The “Gentleman’s Gundog” is a term penned and trademarked by Stewart. This includes extensive training with upland and waterfowl hunting, as well as the dogs’ temperaments and loyalty.
Adventure Dogs are trained for multiple sporting activities: hiking, camping, kayaking, mountain biking, etc. Stewart calls the adventure dogs the “Land Rovers of dogs.”
“We teach them 14 different skill sets,” Stewart said. “The dogs are then classified one of three ways: Trail-rated, certified adventure dog, or master trekker.”
Through the intensive training of the Scent Discriminators program, Wildrose Labs become candidates for Diabetic Alert Dogs. They are able to notice when a diabetic person’s blood sugar levels are dangerously low by merely smelling their breath.
Stewart said the Labradors from Wildrose have gone on to do various types of jobs that they did not specifically learn there.
“There’s a fantastic cadaver dog in Memphis,” Stewart said. “That dog has been able to find bodies that no one else could.”
Not only that, but there are avalanche dogs in the West that are able to find bodies buried in the snow using scent.
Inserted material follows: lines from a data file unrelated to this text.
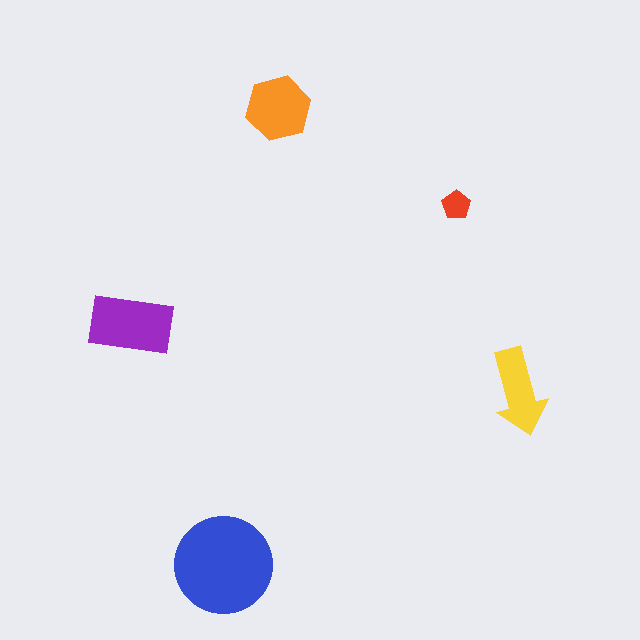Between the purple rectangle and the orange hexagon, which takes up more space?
The purple rectangle.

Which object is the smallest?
The red pentagon.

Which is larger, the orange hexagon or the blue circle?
The blue circle.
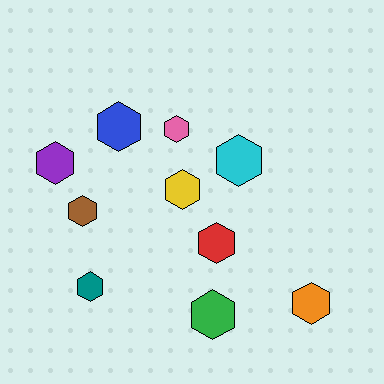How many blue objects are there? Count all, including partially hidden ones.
There is 1 blue object.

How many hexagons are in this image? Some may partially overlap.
There are 10 hexagons.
Wildrose now has four different training facilities with 143 acres in Oxford, 140 acres in the Delta, 40 acres in Arkansas with a river for special training, and 580 acres in Colorado.
Stewart has a map on a wall in his office with pins proudly showing the location of every Wildrose Labrador in the world.
By 2006, there was a Wildrose Labrador in all 50 states in the United States, as well as in Mexico and every Canadian province. There are now also Wildrose dogs in Venezuela, Ecuador, Peru and Taiwan.